Other factors will add to the growing support for nuclear energy development in the United States. First, Americans too young to have seen the effects of nuclear plant disasters are much more open to nuclear development than the previous generation, particularly as younger citizens grow more concerned about climate change. Second, the notion of energy independence and security is popular with politicians and the public who view nuclear development as a way to make the country less dependent on petroleum from politically unstable regions. Further, environmental groups are beginning to come around to nuclear energy because of its potential role in slowing climate change; some environmentalists have come out in support of nuclear energy as a viable option (though most still prefer alternative energy and energy efficiency measures). A convincing argument for a repository like Yucca Mountain or a successful implementation of GNEP could certainly add to the growing support for nuclear energy development in the United States.

Merely replacing the existing U.S. fleet of nuclear reactors could be worth as much money as all of the planned expansions in France, Russia and China combined. Such a development would not only revolutionize the U.S. domestic nuclear industry but would also lead to expanded nuclear technology research and development worldwide. Also, U.S. acceptance of nuclear energy likely will lead to a quick increase in nuclear operations in other industrialized countries that have been hesitant to pursue further nuclear activity because of safety concerns.


Sunday, April 08, 2007

Peak Uranium--As Overblown as Peak Oil?

Recent concerns over CAGW have led many planners--and even environmentalists--to suggest that increased use of nuclear power may reduce CO2 dumping into the atmosphere. But many anti-nuclear activists are claiming that there is a shortage of uranium which prevents any large scale nuclear energy alternatives. What is the reality?
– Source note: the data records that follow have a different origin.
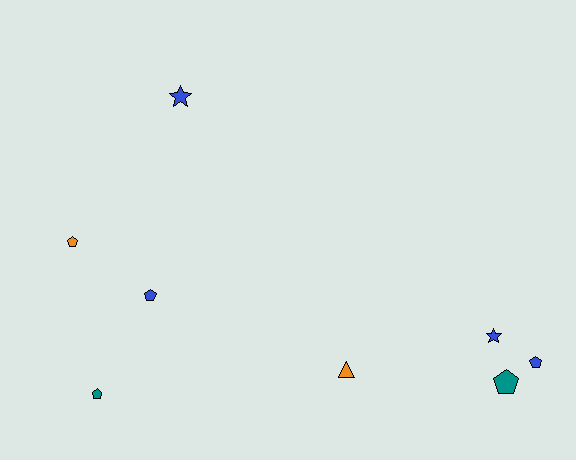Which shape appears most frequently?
Pentagon, with 5 objects.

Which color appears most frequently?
Blue, with 4 objects.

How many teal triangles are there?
There are no teal triangles.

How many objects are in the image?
There are 8 objects.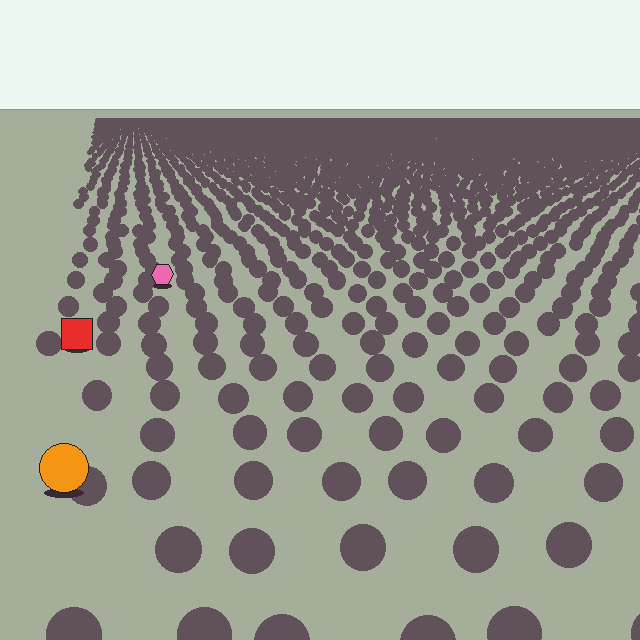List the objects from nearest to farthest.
From nearest to farthest: the orange circle, the red square, the pink hexagon.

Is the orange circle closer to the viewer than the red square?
Yes. The orange circle is closer — you can tell from the texture gradient: the ground texture is coarser near it.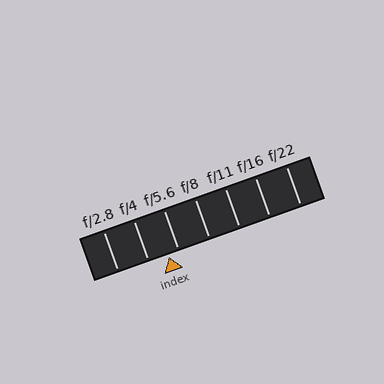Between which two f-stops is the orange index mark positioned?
The index mark is between f/4 and f/5.6.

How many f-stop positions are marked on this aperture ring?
There are 7 f-stop positions marked.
Uranium is a common mineral--as plentiful as tin.
Uranium prices reached an all-time low in 2001, costing US$7/lb, but have since rebounded strongly. As of January 2007, uranium sells at US$72/lb and the price is rising fast. This is the highest price (adjusted for inflation et cetera) in 25 years [2]. The higher price has spurred new prospecting and reopening of old mines. Cameco and Rio Tinto Group are the top two producing companies (with 20% of the production each), followed by Areva (12%), BHP Billiton (9%) and Kazatomprom (9%).
Deposits of uranium lie primarily in Canada, Australia, the US, South Africa, and countries of the former USSR. There is tremendous flexibility in the production of uranium, depending on pricing and political/regulatory conditions. Currently Canada and Australia are the world's major producers, but producers in the third world are gearing up for higher production with Chinese and Russian backing.
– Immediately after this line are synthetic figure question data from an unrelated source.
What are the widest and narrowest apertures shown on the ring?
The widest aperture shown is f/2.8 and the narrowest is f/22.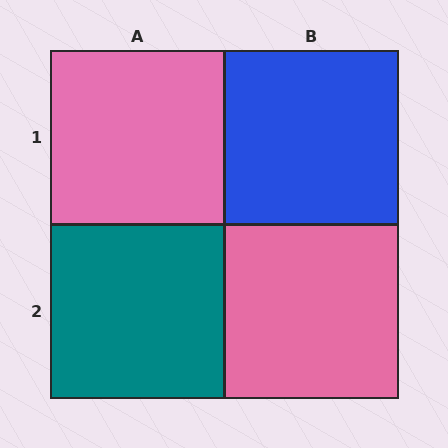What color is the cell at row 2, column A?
Teal.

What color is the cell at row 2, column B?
Pink.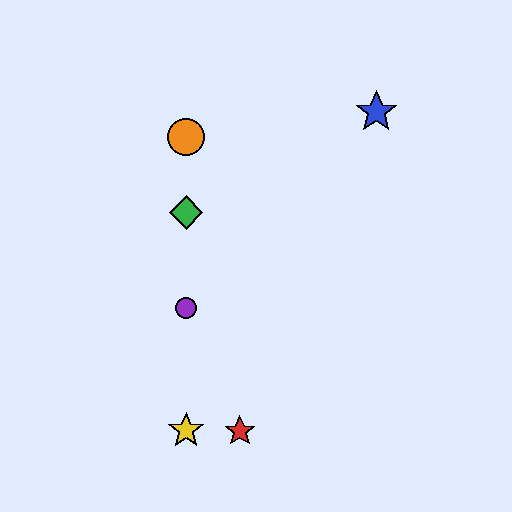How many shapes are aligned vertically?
4 shapes (the green diamond, the yellow star, the purple circle, the orange circle) are aligned vertically.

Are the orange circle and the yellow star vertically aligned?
Yes, both are at x≈186.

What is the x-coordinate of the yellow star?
The yellow star is at x≈186.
Realistically, "Peak Uranium", like "Peak Oil", is an almost meaningless term. Better terminology would refer to pricing of these commodities--which reflects supply, demand, and political/regulatory factors. Although some people have seized upon this report that suggests an impending bottleneck of uranium supplies for the US, more informed individuals with a broader perspective of commodities markets will understand that markets find a way--even when ivory tower academics can only see government action as a solution.

The important thing is to assure that government regulatory agencies do not make it impossible for the market to function.